Journal of Children's Orthopaedics 3/2016

The ‘triradiate bump’: a novel radiographic sign that may confound assessment of acetabular retroversion

Journal of Children's Orthopaedics > Ausgabe 3/2016
William Z. Morris, Ryan T. Li, Raymond W. Liu



The triradiate cartilage transiently projects medially within the pelvic brim around the time of triradiate closure, mimicking the ischial spine sign. The purpose of this study was to characterize this newly identified radiographic sign using a longitudinal radiographic study.

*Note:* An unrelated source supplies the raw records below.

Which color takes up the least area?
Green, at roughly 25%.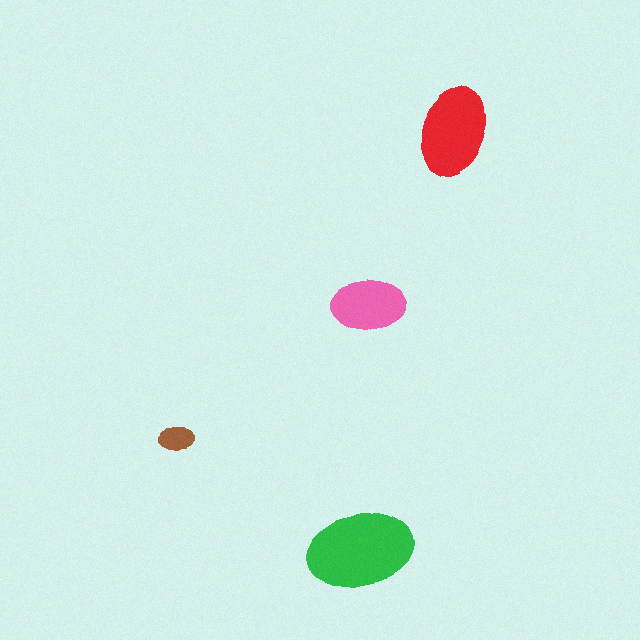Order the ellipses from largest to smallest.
the green one, the red one, the pink one, the brown one.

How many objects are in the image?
There are 4 objects in the image.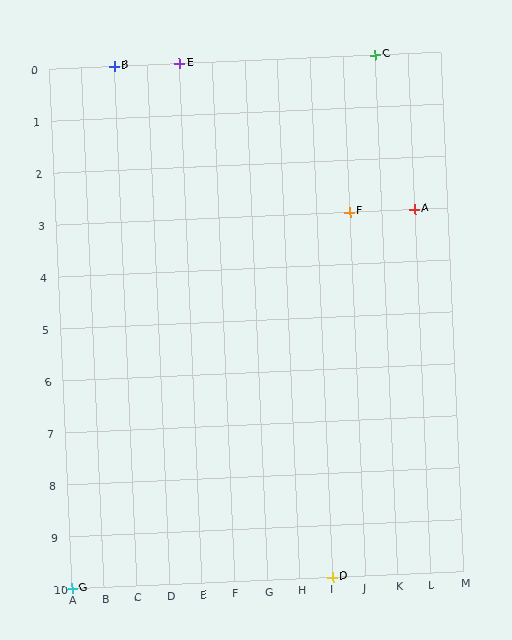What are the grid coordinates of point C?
Point C is at grid coordinates (K, 0).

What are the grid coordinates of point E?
Point E is at grid coordinates (E, 0).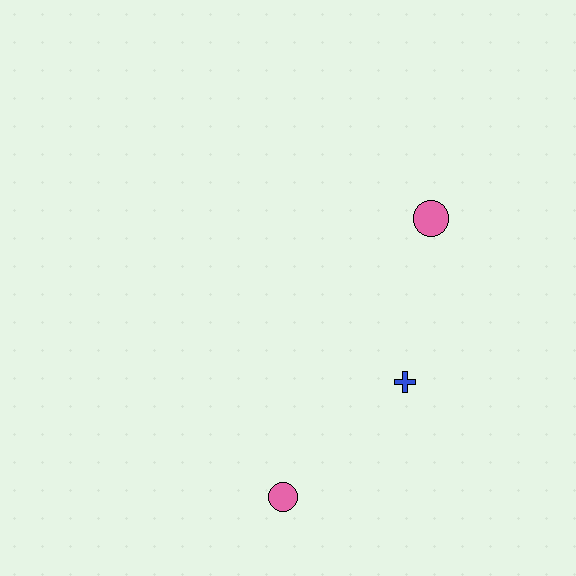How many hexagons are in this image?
There are no hexagons.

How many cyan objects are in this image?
There are no cyan objects.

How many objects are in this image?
There are 3 objects.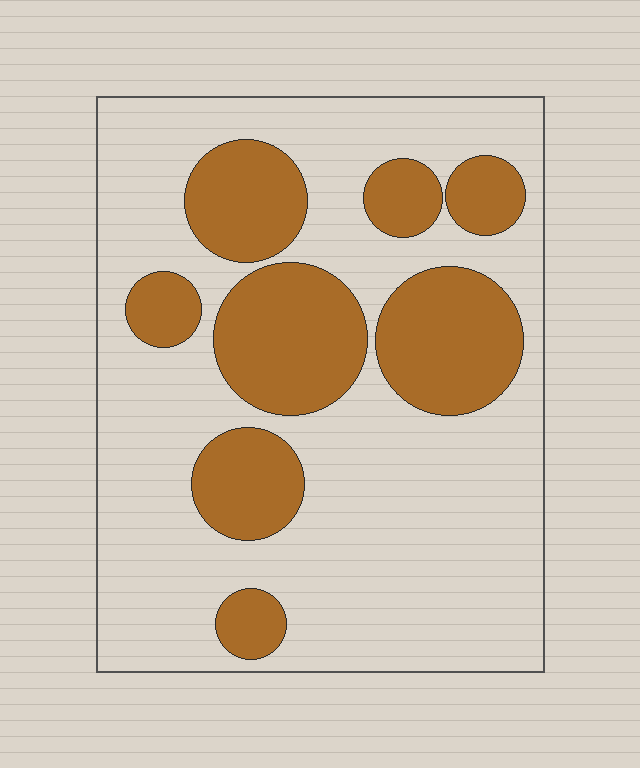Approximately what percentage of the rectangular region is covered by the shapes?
Approximately 30%.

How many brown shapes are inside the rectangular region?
8.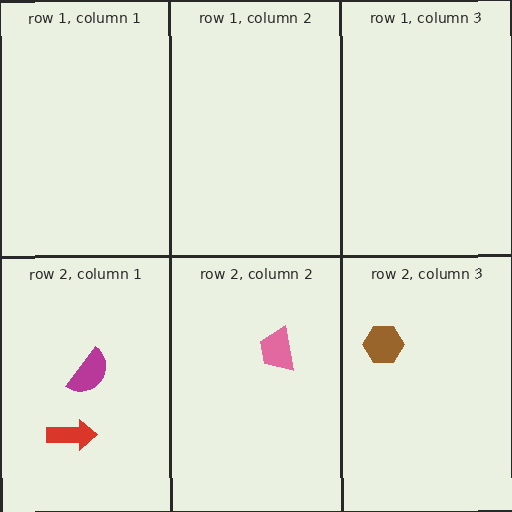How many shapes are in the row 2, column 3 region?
1.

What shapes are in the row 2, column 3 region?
The brown hexagon.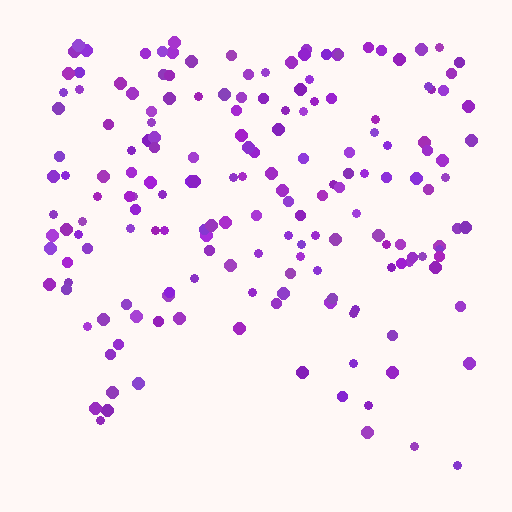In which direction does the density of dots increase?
From bottom to top, with the top side densest.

We identified 72 subjects from a longitudinal radiographic study of healthy adolescents, each with at least four consecutive, annual anterior−posterior radiographs of the left hip, including physeal closure. Images were reviewed to identify the presence of the triradiate bump, the year it was most prominent, and the number of years relative to triradiate closure after which it had completely remodeled.

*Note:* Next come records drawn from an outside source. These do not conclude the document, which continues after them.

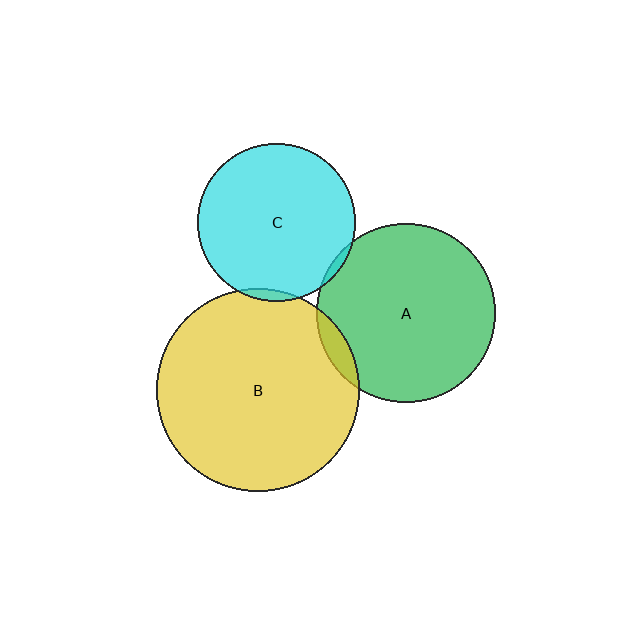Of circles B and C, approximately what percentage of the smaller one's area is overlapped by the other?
Approximately 5%.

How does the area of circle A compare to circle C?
Approximately 1.3 times.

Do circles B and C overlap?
Yes.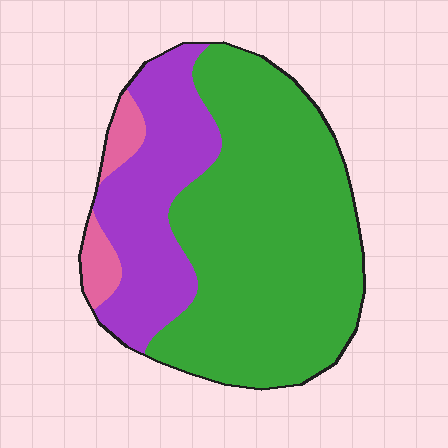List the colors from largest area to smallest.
From largest to smallest: green, purple, pink.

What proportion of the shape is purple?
Purple takes up between a sixth and a third of the shape.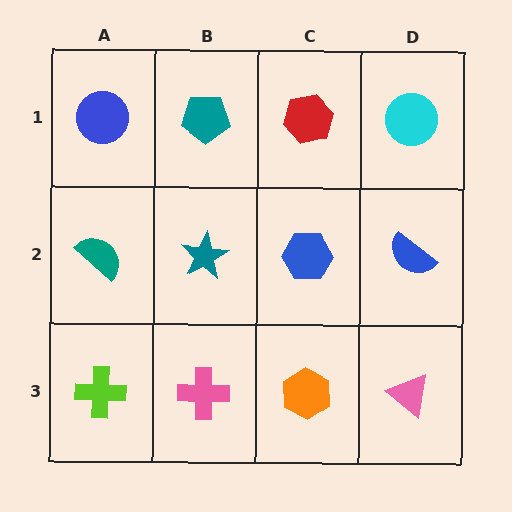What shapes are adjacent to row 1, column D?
A blue semicircle (row 2, column D), a red hexagon (row 1, column C).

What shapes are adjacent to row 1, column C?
A blue hexagon (row 2, column C), a teal pentagon (row 1, column B), a cyan circle (row 1, column D).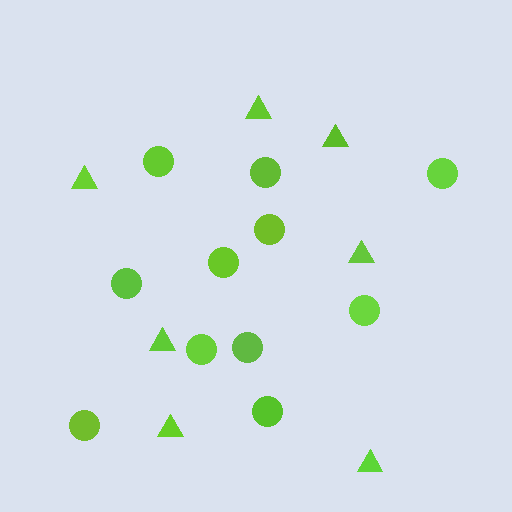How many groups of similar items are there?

The transient medial projection of the triradiate cartilage (triradiate bump) was identified in 26/40 (65 %) females and 22/32 (69 %) males (p = 0.74). The medial projection of the triradiate cartilage was most prominent at 10.8 ± 0.8 years of age in females and 12.6 ± 0.7 years of age in males (p < 0.001). The triradiate cartilage projected medially a mean of 4.7 ± 0.8 or 5.1 ± 1.4 mm for females and males, respectively (p = 0.29), but remodeled completely in all cases around triradiate closure.

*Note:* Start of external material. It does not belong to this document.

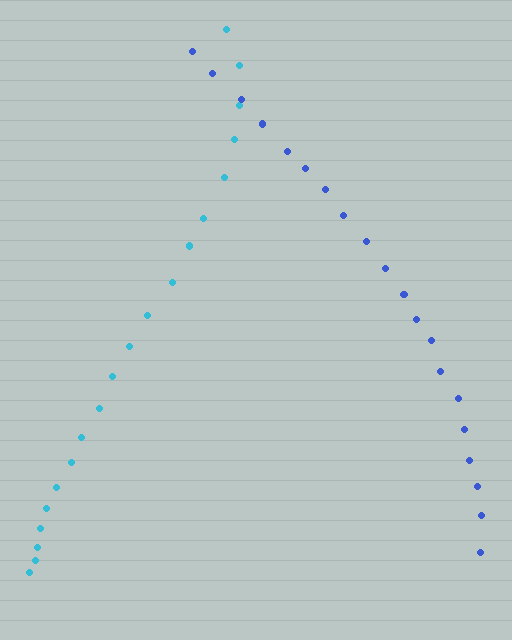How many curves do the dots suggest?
There are 2 distinct paths.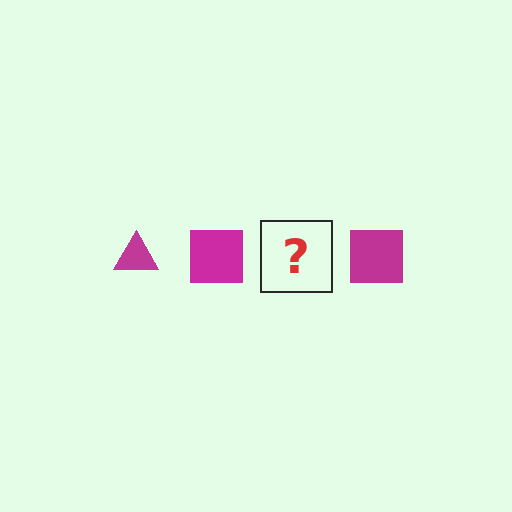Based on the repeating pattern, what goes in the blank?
The blank should be a magenta triangle.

The transient medial projection of the triradiate cartilage within the pelvic brim, the ‘triradiate bump sign’, is a common radiographic finding in healthy adolescents around the time of closure of the triradiate cartilage that may mimic the ischial spine sign. These two signs can be distinguished as the projection of the ischial spine is located more inferiorly within the pelvic brim and the triradiate bump has a horizontal limb of radiolucency extending to its medial border.